Three of India’s top business schools figure among the 100 best globally, according to the Financial Times Global MBA Ranking for 2016. These institutions — the Indian Institute of Management (IIM), Ahmedabad; IIM, Bangalore; and the Indian School of Business (ISB), Hyderabad — have all improved their positions on the list from a year earlier.
While IIM, Ahmedabad, has moved two spots up to the 24th place, ISB has climbed four steps to be ranked 29th. IIM, Bangalore, has jumped from 82nd last year to 62nd now.
The first on the list is France’s INSEAD, for its one-year programme. For a course that has half the tenure, its fees are lower than those of the top three US schools.
INSEAD joins Harvard Business School, London Business School, the Wharton School, and Stanford Graduate School of Business, in the elite club of schools that have reached the number-one spot. The other four schools occupy the remaining spots in the top five, for their respective two-year programmes.
The top spot is a first not only for INSEAD but also for the one-year MBA, which is proving increasingly popular worldwide, including among some US business schools.
Created just a decade ago, the one-year, full-time residential PGPX programme from IIM, Ahmedabad, is ranked number one for the career progress of its alumni this year.

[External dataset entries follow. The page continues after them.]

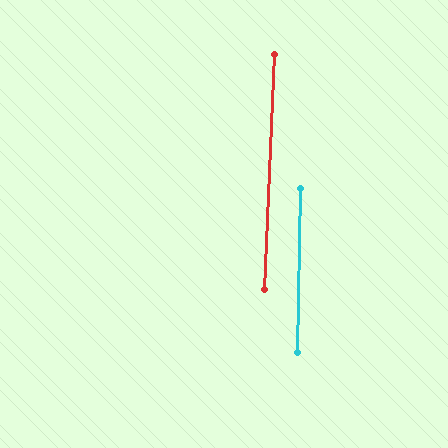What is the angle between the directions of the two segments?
Approximately 1 degree.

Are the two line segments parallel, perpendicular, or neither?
Parallel — their directions differ by only 1.3°.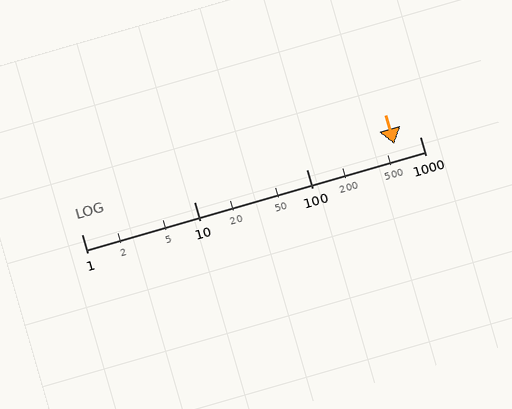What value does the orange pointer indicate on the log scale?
The pointer indicates approximately 600.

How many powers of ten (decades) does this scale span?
The scale spans 3 decades, from 1 to 1000.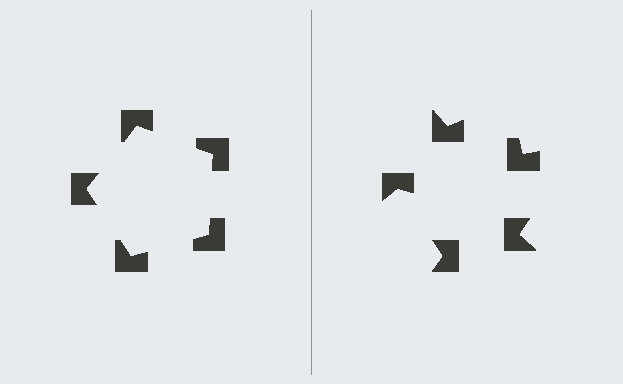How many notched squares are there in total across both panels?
10 — 5 on each side.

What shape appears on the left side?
An illusory pentagon.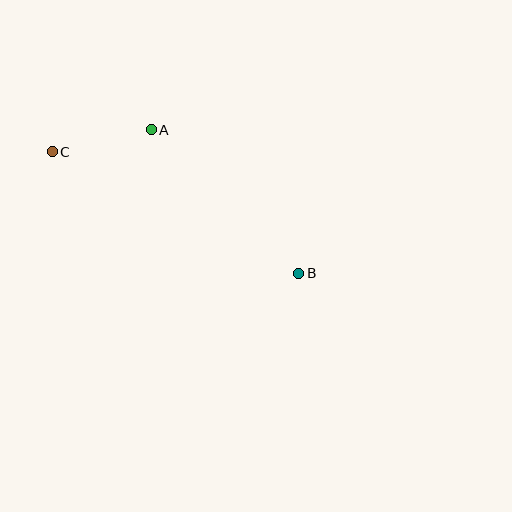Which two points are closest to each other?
Points A and C are closest to each other.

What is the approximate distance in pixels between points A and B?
The distance between A and B is approximately 206 pixels.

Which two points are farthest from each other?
Points B and C are farthest from each other.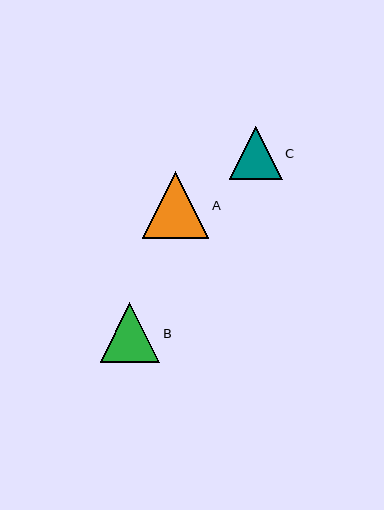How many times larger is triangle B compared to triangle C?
Triangle B is approximately 1.1 times the size of triangle C.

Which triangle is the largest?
Triangle A is the largest with a size of approximately 66 pixels.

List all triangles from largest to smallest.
From largest to smallest: A, B, C.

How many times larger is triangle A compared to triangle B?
Triangle A is approximately 1.1 times the size of triangle B.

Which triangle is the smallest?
Triangle C is the smallest with a size of approximately 53 pixels.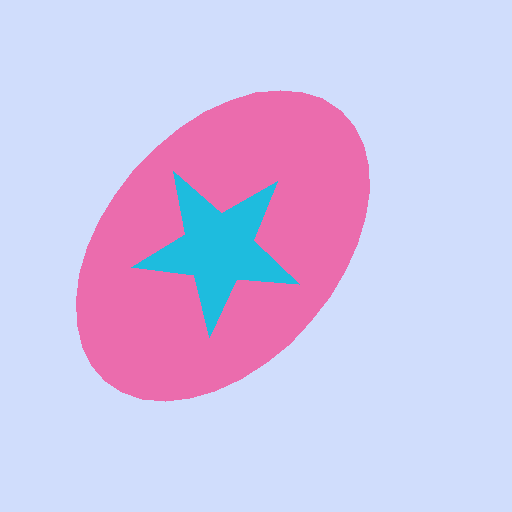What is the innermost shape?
The cyan star.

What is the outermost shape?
The pink ellipse.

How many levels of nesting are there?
2.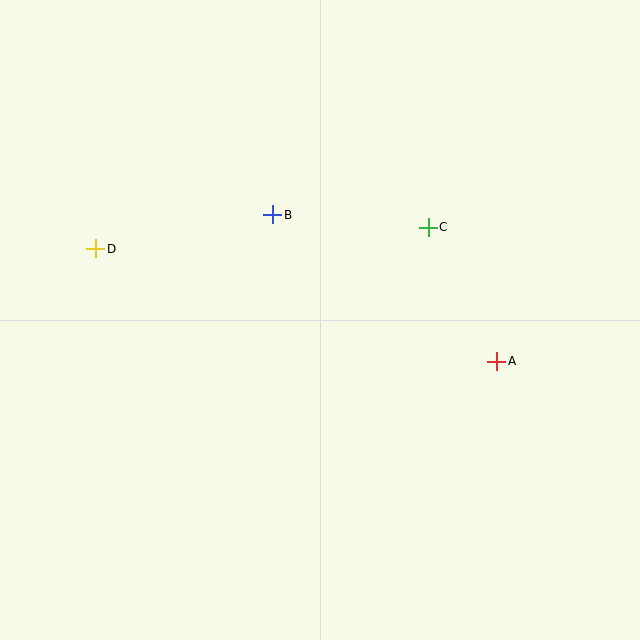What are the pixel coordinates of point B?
Point B is at (273, 215).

Widely regarded as the top business school in India, and ranked 15th in the world in FT’s 2015 Masters in Management rankings, IIM-A is also famous for its 100-acre campus and its teaching space designed by American architect Louis Kahn.
The 2016 ranking includes nine new schools, two of which appear for the first time. Renmin University of China School of Business is the best-ranked new entrant, at 43rd. The remaining seven schools had appeared previously but did not make it to the ranking in 2015.
The proportion of women studying at ranked schools is rising. In 2015, 35 per cent of MBA students were women, compared with 30 per cent in 2005. Last year, the proportion of female students had topped 40 per cent in 27 schools, a leap from just four a decade ago. Chinese schools lead the way in this respect, with women accounting for 44 per cent of students overall and 59 per cent at Renmin University of China School of Business.
However, the proportion of female business school faculty remains low overall, at about 27 per cent. Merage School of Business at University of California Irvine is the most gender-balanced, with women accounting for 46 per cent of the faculty.
The average-pay gap between men and women increases from 14 per cent before their MBA to 19 per cent three years after graduation, the FT ranking shows.